Dans notre système de santé, nous avons actuellement trop de structures, trop d'agences. Selon moi, le projet de loi aurait dû prévoir la fusion de la commission AMM avec la commission de la transparence dépendant de la Haute Autorité de santé. En effet, étudier le bénéfice-risque ne peut se faire sans prendre en compte le service médical rendu, et vice versa. La HAS aurait donc pu chapeauter l'ensemble.

Les études ne devraient plus se faire contre placebo, ce qui n'a plus de sens, mais versus le médicament le plus efficace pour l'indication. De même, les études post-AMM devraient être systématiques. Le projet de loi avance dans ce sens, mais sans doute insuffisamment.

Réformer la pharmacovigilance est bien sûr essentiel. C'est la clé de la sécurité sanitaire du médicament. Elle doit être revue au niveau de la déclaration, de l'étude et des conséquences. La déclaration de l'effet néfaste ou inattendu doit pouvoir être effectuée par toute personne en ayant connaissance. Cette déclaration doit être simplifiée. Beaucoup de professionnels ne font pas de signalement parce que les démarches et les formulaires sont encore trop complexes.

Ce signalement doit être effectué auprès de l'industriel, directement et par l'intermédiaire des visiteurs médicaux, et auprès de l'administration, notamment des conseils régionaux de pharmacovigilance, dont les moyens humains et financiers doivent être renforcés – vous vous êtes d'ailleurs prononcé en ce sens, monsieur le ministre –, ainsi que l'a clairement démontré la mission parlementaire sur le Mediator.

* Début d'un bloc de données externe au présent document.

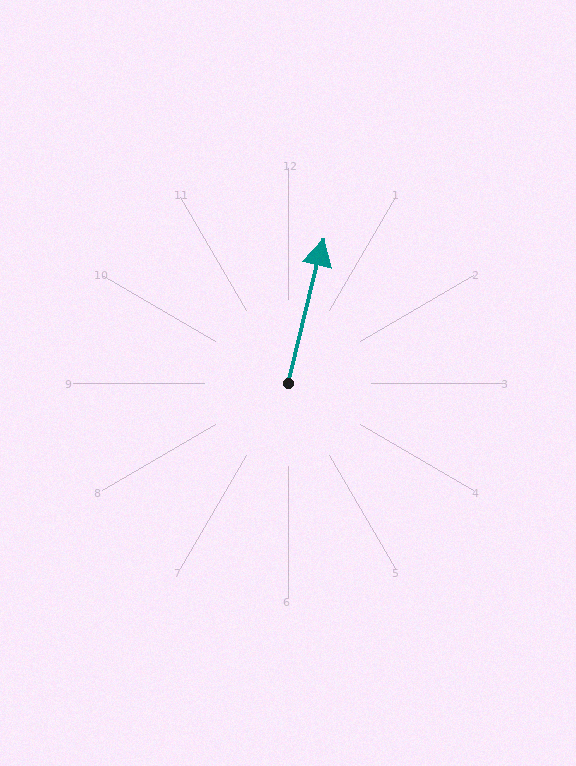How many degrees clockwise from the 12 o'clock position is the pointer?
Approximately 14 degrees.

Encore faut-il que le médicament soit prescrit à bon escient. Et c'est tout le problème de la formation initiale et continue des professionnels. La formation initiale des médecins doit être revue, en renforçant notamment la formation en pharmacologie et à la thérapeutique, qui est aujourd'hui très insuffisante. Quant à la formation continue, devenue le DPC, elle doit être obligatoire, évaluée, indépendante et financée.

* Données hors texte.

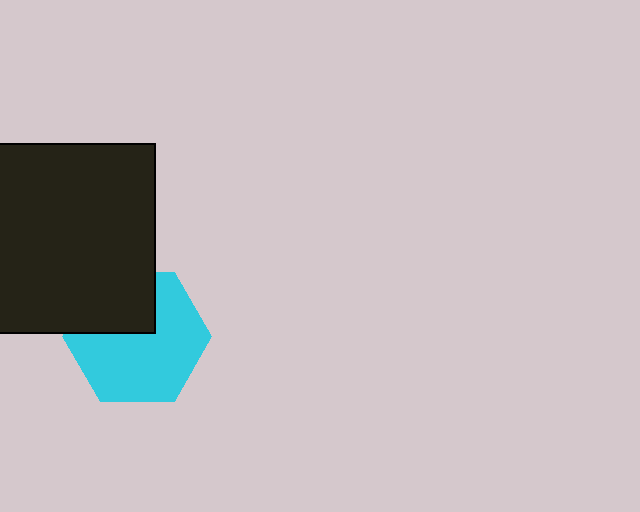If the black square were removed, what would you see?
You would see the complete cyan hexagon.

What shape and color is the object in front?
The object in front is a black square.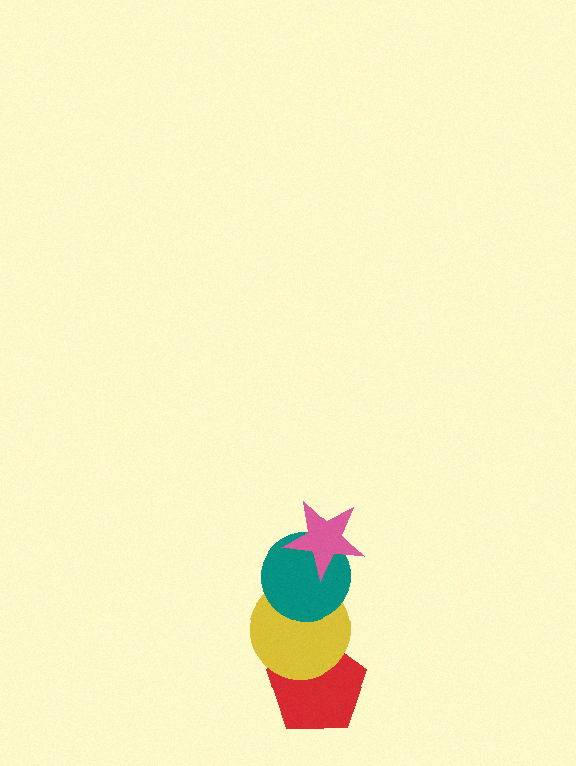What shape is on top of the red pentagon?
The yellow circle is on top of the red pentagon.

La visite médicale joue aujourd'hui un rôle important. Les visiteurs sont des professionnels, rémunérés, en partie au pourcentage, par le laboratoire, qui sont chargés de vanter les produits de ce dernier. Quoi de plus naturel pour un laboratoire que d'essayer de vendre son produit, surtout lorsqu'il est persuadé qu'il est bon ? La charte de la visite tente de régler le problème éthique que peut poser cette pratique ; il reste à contrôler son application. L'organisation d'une visite collective à l'hôpital est une idée intéressante, monsieur le ministre. Du reste, ce type de visite existe déjà. Toutefois, sa généralisation sera délicate et me laisse dubitatif. Qu'en sera-t-il, en effet, dans les petits hôpitaux, pour les spécialités au nombre de professionnels limités : ORL, ophtalmologie, stomatologie ? Certes, j'ai compris qu'une visite collective pouvait ne concerner que deux médecins. Mais ne pourrait-on prévoir que ces réunions d'information se déroulent devant la commission médicament de la CME, charge à son président d'informer les praticiens de l'hôpital ? Enfin, si la prescription doit être aidée par des logiciels de prescription en DCI, ceux-ci doivent être validés et certifiés par la HAS.

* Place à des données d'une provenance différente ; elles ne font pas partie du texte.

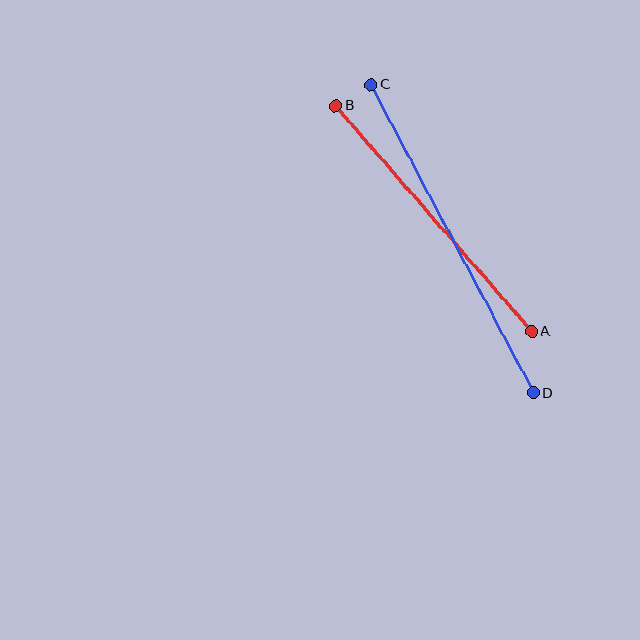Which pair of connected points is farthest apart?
Points C and D are farthest apart.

Tout à l'heure, un débat a porté sur le nouveau GIP, qui serait, selon Mme Lemorton, un doublon du GIP de l'Institut des données de santé. Le fait est qu'actuellement, les données de santé sont insuffisamment transmises : M. Babusiaux rame, depuis plusieurs années, pour essayer d'obtenir qu'elles le soient véritablement. Je rappelle que, pour ma part, j'avais souhaité, en 2004, la création d'un « INSEE de la santé » régionalisé, chargé de recueillir l'ensemble de ces données, de les retraiter et de les transmettre à tous ceux qui le souhaiteraient. J'espère que nous y viendrons un jour, car cela me paraît nécessaire.

Il convient de restaurer la confiance de nos concitoyens dans le médicament. Il était donc nécessaire de revoir toute la chaîne du médicament, en évitant les conflits d'intérêt, en prenant en compte le rapport bénéfice-risque et en renforçant la pharmacovigilance. Ce projet de loi équilibré devrait renforcer la sécurité sanitaire du médicament. C'est pourquoi, le groupe Nouveau Centre le votera, comme il l'a fait en nouvelle lecture, tout en rappelant qu'il ne résout pas tout, que son application sera sans doute délicate et qu'il faudra peut-être le revoir. (Applaudissements sur les bancs du groupe UMP.)